The Legend of Zelda Encyclopedia Preview (North American Edition)

18 Jun

By Ed Sum
(The Vintage Tempest)

  • Spoiler Alert
  • Publication Date: June 19, 2018

The best part of owning a physical copy of The Legend of Zelda Encyclopedia is in reading how all the lore from the video games ties together by being able to flip back and forth to the references to other sections. This work sadly does not include Breath of the Wild because it was originally published in Japan last year, at the same time the game made its release. It’s safe to assume an addendum will happen. In the meantime, for fans of the games prior, there are 332 pages of goodness to digest. It completes the Goddess Collection—Hyrule Historia and Art & Artifacts. If the Tri-Force symbol needs its centre to be filled, a fourth volume is inevitable.

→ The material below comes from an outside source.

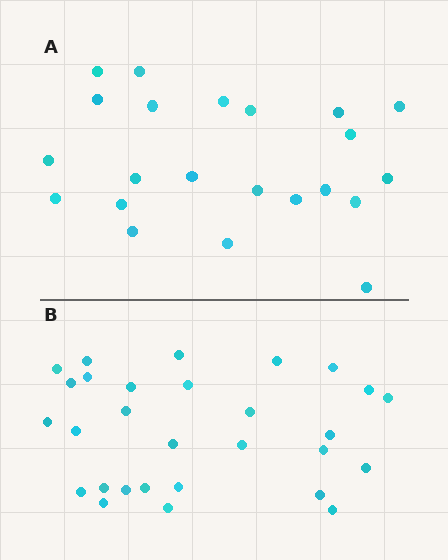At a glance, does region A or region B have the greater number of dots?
Region B (the bottom region) has more dots.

The original publishers, Nintendo and Dark Horse Comics know what the fans want and are supplying lots of content to sate many an enthusiast. From concept art to packaging to world-building, this book is very comprehensive and ideal for collectors to know what they are missing! The entries read like one of Oxford University PressHandbook of World Mythology series. The information is easy to follow. To see how creatures like the Moblin are drawn from this game’s 8 bit glory days to high resolution is a sweet touch. Not everyone has played this game since it’s initial release. The Legend of Zelda is a 32-year-old property.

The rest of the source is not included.